下山鑑定とは、石川一雄さん宅から発見された被害者の万年筆がニセモノであるという主張です。その理由は、発見された万年筆のインクが、被害者が殺される前日まで使用していたインクのライトブルーでなくて、ブルーブラックであり、検察側が主張しているように被害者がインクを殺される直前に入れ替えたとしたら、少しはライトブルーのインクの成分が残っているはずである。ところが、発見された万年筆のインクにはその成分がなかったことから、被害者の万年筆でない、という鑑定です。

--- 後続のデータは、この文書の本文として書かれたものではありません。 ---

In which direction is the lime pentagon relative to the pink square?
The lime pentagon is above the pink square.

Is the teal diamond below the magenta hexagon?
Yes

この下山鑑定に対して、検察側がどのような反論・反証をするのか注目していたのですが、結局答えを出せなかったのです。他に、1月に川窪鑑定も提示していますが、これは脅迫状に使用している万年筆のペン先は中字で、石川一雄さん宅で発見された万年筆のペン先は細字でした。そうなると、脅迫状に使用した万年筆は、別のものとなり、なぜ石川さん宅に細字の万年筆があったのかも疑問になってきます。この川窪鑑定についても検察側は反論・反証するとしていますが、今回の三者協議では反論できませんでした。
弁護団が次々提示している鑑定に対して、反論・反証ができない状況で、検察側はいよいよ窮地に追いやられています。わたしの著作「狭山事件 50年目の心理分析」でも、石川さん宅で発見された万年筆はニセモノと主張しておりますが、だれもが納得できる反論・反証を示すべきだと思います。それができないなら、再審開始を決意するべきです。次回の三者協議は5月上旬の予定です。
◆ブログ「冤罪狭山事件」より
☆第31回三者協議が2017年2月8日に開かれました。上申書作成経過に関する証拠1点が開示され、開示証拠は187点になりました。その他弁護団が開示請求をしていた財布、手帳に関する証拠や、脅迫状の宛名の「小時」に関わる捜査資料、自白の経過に関わる証拠などの重要な証拠開示については、検察の抵抗により、遅々として進みませんが、それでも開示された証拠によって、石川無実を明らかにする鑑定書が次々と出されています。 検察官は川窪鑑定等については反論・反証の方向で検討しているとしました。また、下山鑑定については前回の三者協議で反論・反証を検討しているとしていましたが、今年度中に反論・反証の見通しを示すとしました。このようなことはこれまでになかったように思われます。検察を追い込んでいると思われます。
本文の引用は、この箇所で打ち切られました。